Tevi Troy, former Bush administration official, visiting senior fellow, Hudson Institute 

Helen Thomas is entitled to her opinions, but she is not entitled to be honored for them. Her status as “dean of the White House press corps” has long enabled her to get away with being downright rude and disrespectful to the presidents whom she did not cover so much as hector. Her most recent outrageous comments have finally pierced the bubble of protectiveness that her age and tenure provided her. 

Yousef Munayyer, executive director, the Jerusalem Fund 

Thomas, who has covered every president since Dwight D. Eisenhower, is a journalism legend. The first question she asked President Barack Obama was if he knew of any countries in the Middle East with nuclear weapons, and Obama kowtowed to the Israeli policy of nuclear ambiguity and dodged the question. Last month, we learned that Israel not only has nuclear weapons but also was a proliferator of nuclear technology. 

If we had more journalists doing their job during the Bush era, we would be in a different position today. Helen Thomas needs to be saluted for an enormous, productive and just body of work. “You betcha” Sarah Palin types want her gone. There is nothing they’d love more than to be able to run a country unchecked.
 
Christine Pelosi, attorney, author, Democratic activist 

This is not about free speech. Surely, Thomas is free to speak her mind as surely as Palin’s fellow travelers in the tea party movement who wave banners comparing health care reform with the Holocaust and “death panels” to Nazi camps. Americans have a right to speak — and to respond. While the marketplace of ideas will ultimately place a value on the currency of bigotry, I hope it’s low enough that we don’t reward either side with a TV anchor position, public office or front-row seat at the White House. 

This is not about age. All who work to fight age discrimination know that to “blame it on age” as a rationale or excuse is to condescend to seniors and to minimize the offensiveness of the remarks. Many of us who wrote against ageism when it came to John McCain object to ageism now when it comes to Helen Thomas. At 89, Thomas isn’t too old to work — obviously she speaks her mind quite clearly. And Lord knows, most others fired or suspended or demoted, such as Lou Dobbs and Imus, are much younger. Age doesn’t matter in bigotry. 

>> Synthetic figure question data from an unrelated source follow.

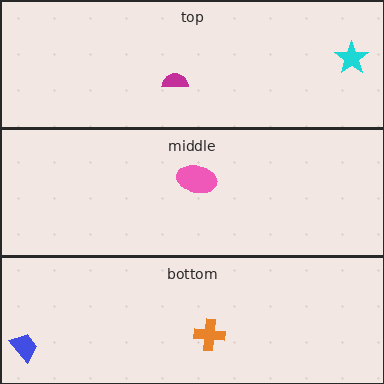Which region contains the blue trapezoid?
The bottom region.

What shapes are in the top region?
The cyan star, the magenta semicircle.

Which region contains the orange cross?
The bottom region.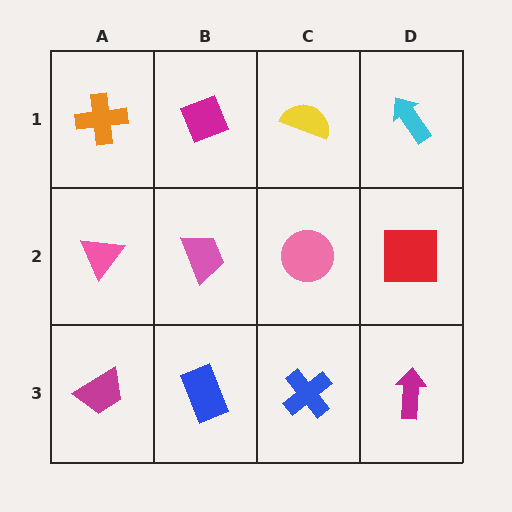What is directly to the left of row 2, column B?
A pink triangle.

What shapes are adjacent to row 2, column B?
A magenta diamond (row 1, column B), a blue rectangle (row 3, column B), a pink triangle (row 2, column A), a pink circle (row 2, column C).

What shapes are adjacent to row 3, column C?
A pink circle (row 2, column C), a blue rectangle (row 3, column B), a magenta arrow (row 3, column D).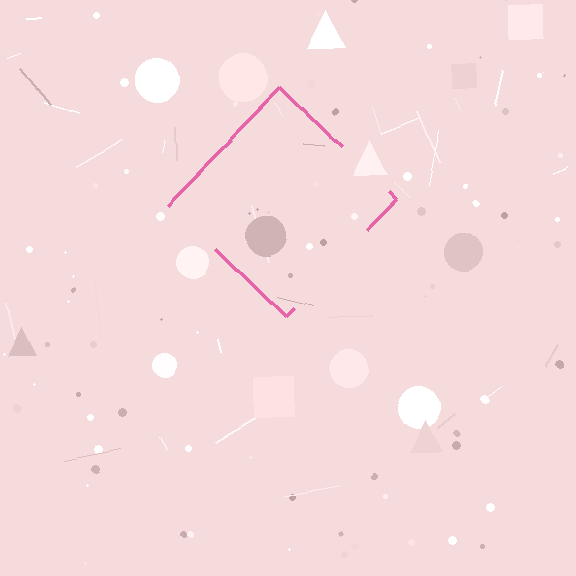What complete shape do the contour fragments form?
The contour fragments form a diamond.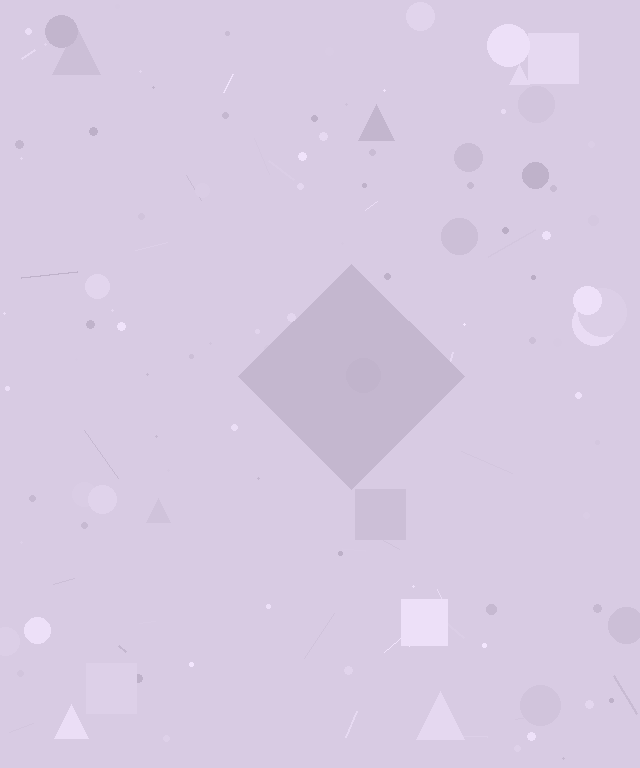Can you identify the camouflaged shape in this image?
The camouflaged shape is a diamond.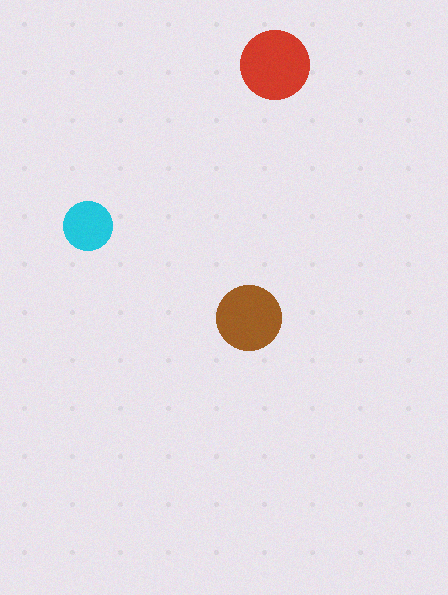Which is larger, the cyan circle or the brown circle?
The brown one.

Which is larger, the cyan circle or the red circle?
The red one.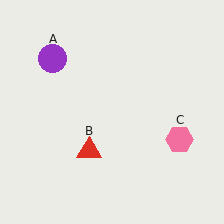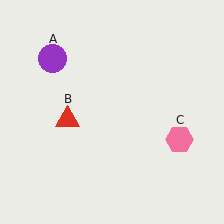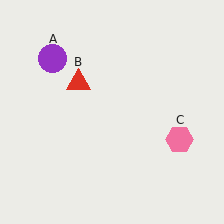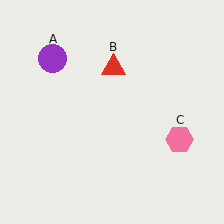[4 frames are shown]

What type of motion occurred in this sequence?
The red triangle (object B) rotated clockwise around the center of the scene.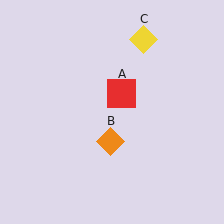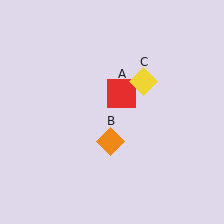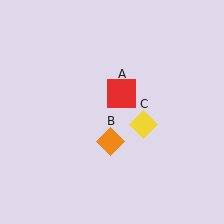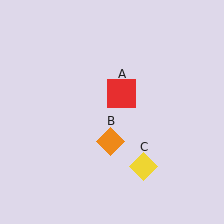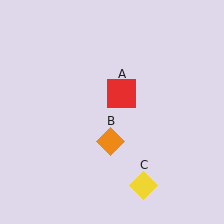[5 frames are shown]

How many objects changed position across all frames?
1 object changed position: yellow diamond (object C).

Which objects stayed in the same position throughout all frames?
Red square (object A) and orange diamond (object B) remained stationary.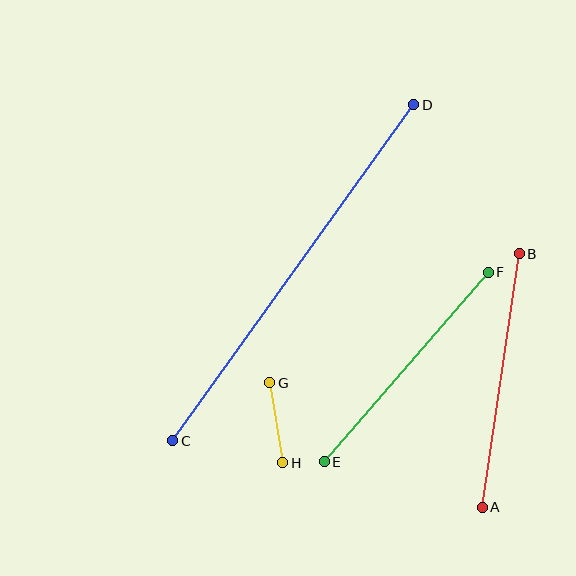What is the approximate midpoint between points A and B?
The midpoint is at approximately (501, 381) pixels.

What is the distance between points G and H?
The distance is approximately 81 pixels.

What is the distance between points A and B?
The distance is approximately 256 pixels.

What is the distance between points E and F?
The distance is approximately 251 pixels.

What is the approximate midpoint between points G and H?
The midpoint is at approximately (276, 423) pixels.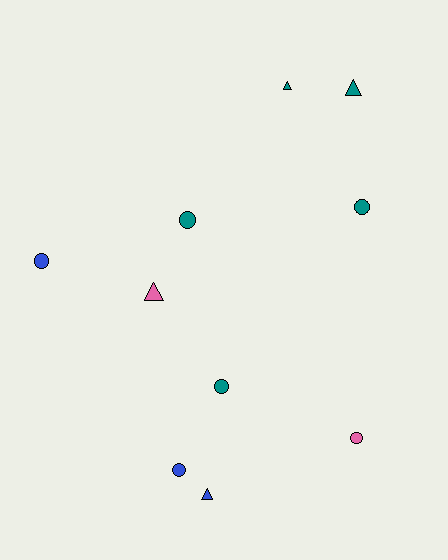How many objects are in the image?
There are 10 objects.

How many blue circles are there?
There are 2 blue circles.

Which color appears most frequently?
Teal, with 5 objects.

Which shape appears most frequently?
Circle, with 6 objects.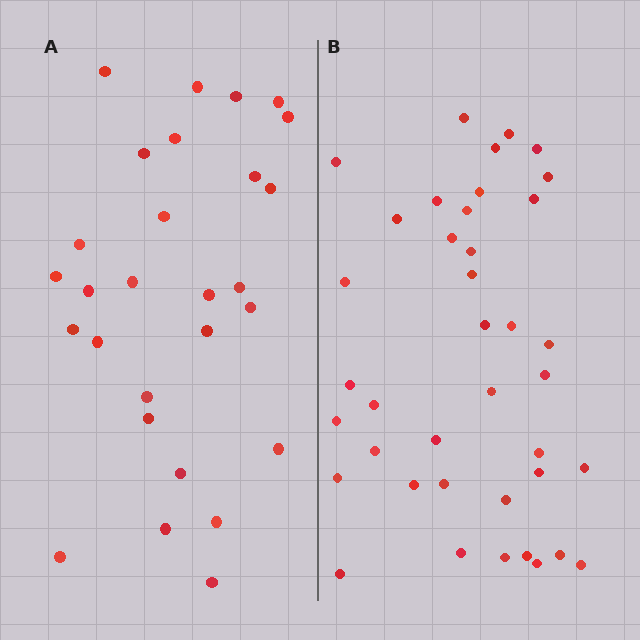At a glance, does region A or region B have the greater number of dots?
Region B (the right region) has more dots.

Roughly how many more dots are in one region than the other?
Region B has roughly 12 or so more dots than region A.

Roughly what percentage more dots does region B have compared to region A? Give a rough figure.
About 40% more.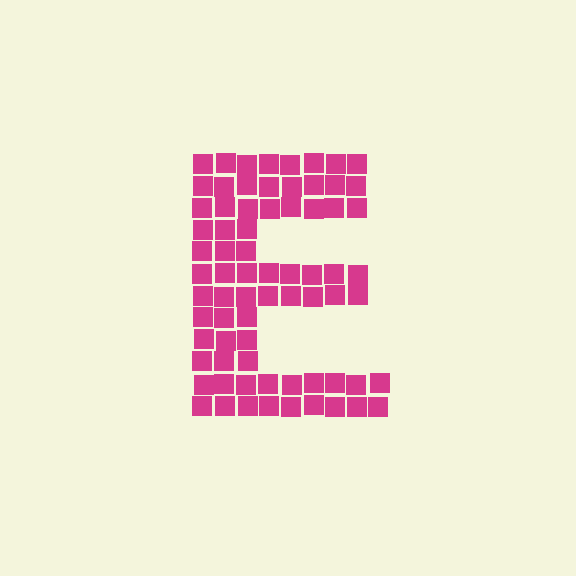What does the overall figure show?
The overall figure shows the letter E.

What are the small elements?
The small elements are squares.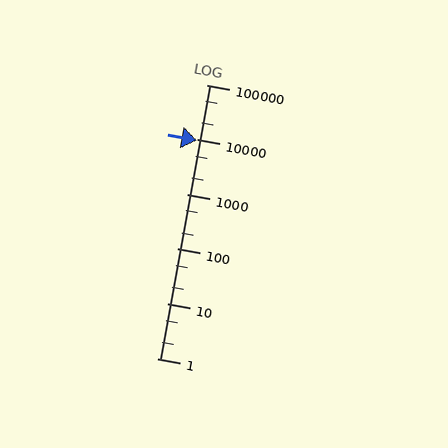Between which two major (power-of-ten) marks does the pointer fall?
The pointer is between 1000 and 10000.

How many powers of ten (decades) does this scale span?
The scale spans 5 decades, from 1 to 100000.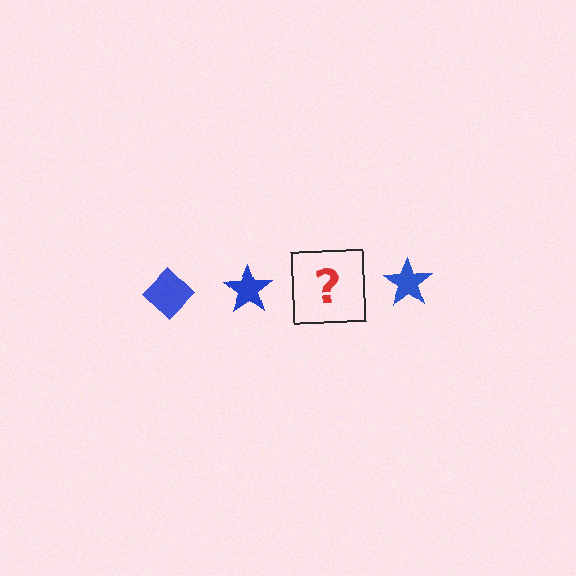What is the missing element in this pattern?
The missing element is a blue diamond.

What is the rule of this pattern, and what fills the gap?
The rule is that the pattern cycles through diamond, star shapes in blue. The gap should be filled with a blue diamond.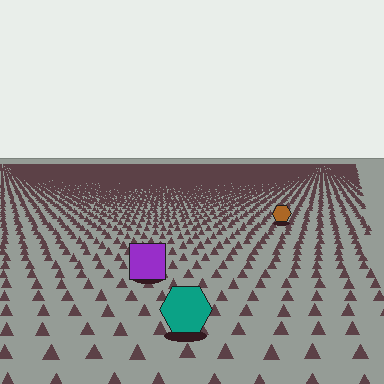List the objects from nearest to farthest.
From nearest to farthest: the teal hexagon, the purple square, the brown hexagon.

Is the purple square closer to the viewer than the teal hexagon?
No. The teal hexagon is closer — you can tell from the texture gradient: the ground texture is coarser near it.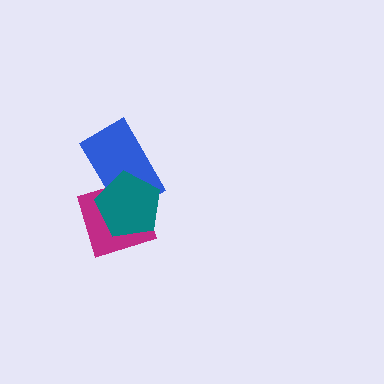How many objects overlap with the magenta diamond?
2 objects overlap with the magenta diamond.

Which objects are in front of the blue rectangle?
2 objects cover part of the blue rectangle: the magenta diamond and the teal pentagon.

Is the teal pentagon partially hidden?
No, no other shape covers it.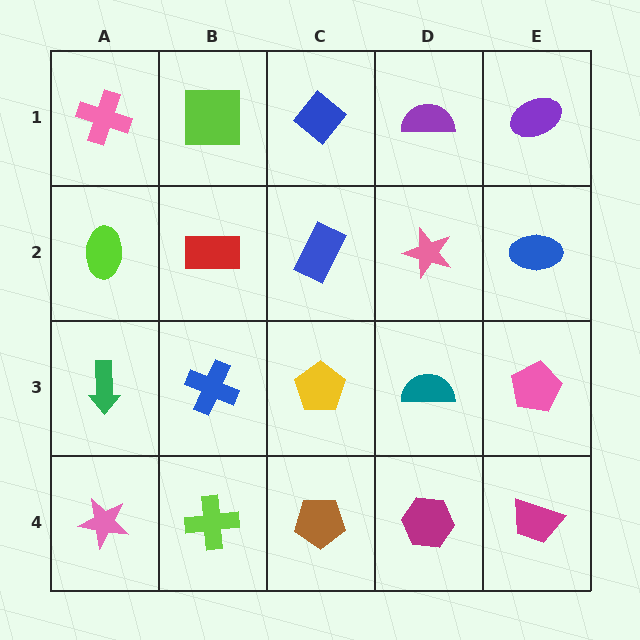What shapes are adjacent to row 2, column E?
A purple ellipse (row 1, column E), a pink pentagon (row 3, column E), a pink star (row 2, column D).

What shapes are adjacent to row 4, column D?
A teal semicircle (row 3, column D), a brown pentagon (row 4, column C), a magenta trapezoid (row 4, column E).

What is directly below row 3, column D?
A magenta hexagon.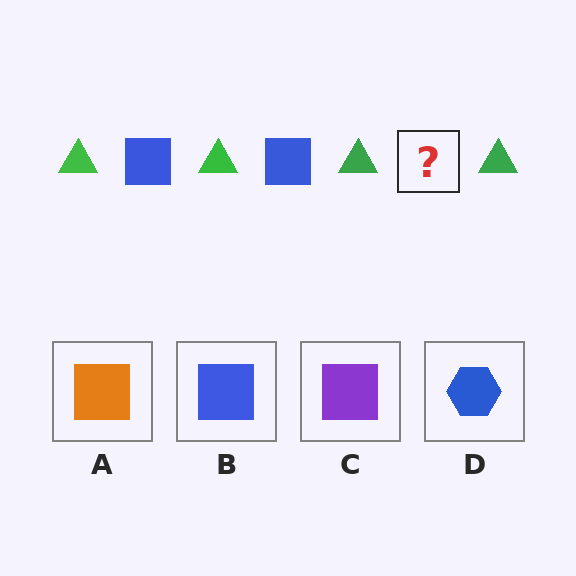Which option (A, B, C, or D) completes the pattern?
B.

Richard A. Grenell, former spokesman to four United Nations ambassadors 

Two words: Don Imus. So where is the mainstream media on Thomas’s hateful words? She hasn’t been an unbiased journalist for years. Her liberal rantings and diatribes have been lamely disguised as questions and yet, because she is old and practiced, she’s been excused. 

Mickey Edwards, Princeton lecturer, former GOP congressman 

If Thomas has suddenly, at age 89, discovered a bias against Israel (and, frankly, the suggestion that Israelis should go somewhere else — perhaps “go back to where you belong?” — smacks of something far worse than merely taking sides in a territorial dispute), then the right question is: Should one know when to hang it up? 

But if one assumes (and I do) that such prejudices do not suddenly arise in one’s 89th year, the bigger question goes to the biases that may have colored Thomas’s reporting over time. The question that arises from the incident is the extent to which consumers of the news can expect the straight scoop or whether it is necessary to assume that “the facts” as reported are merely opinion and, worse, opinion derived from bias.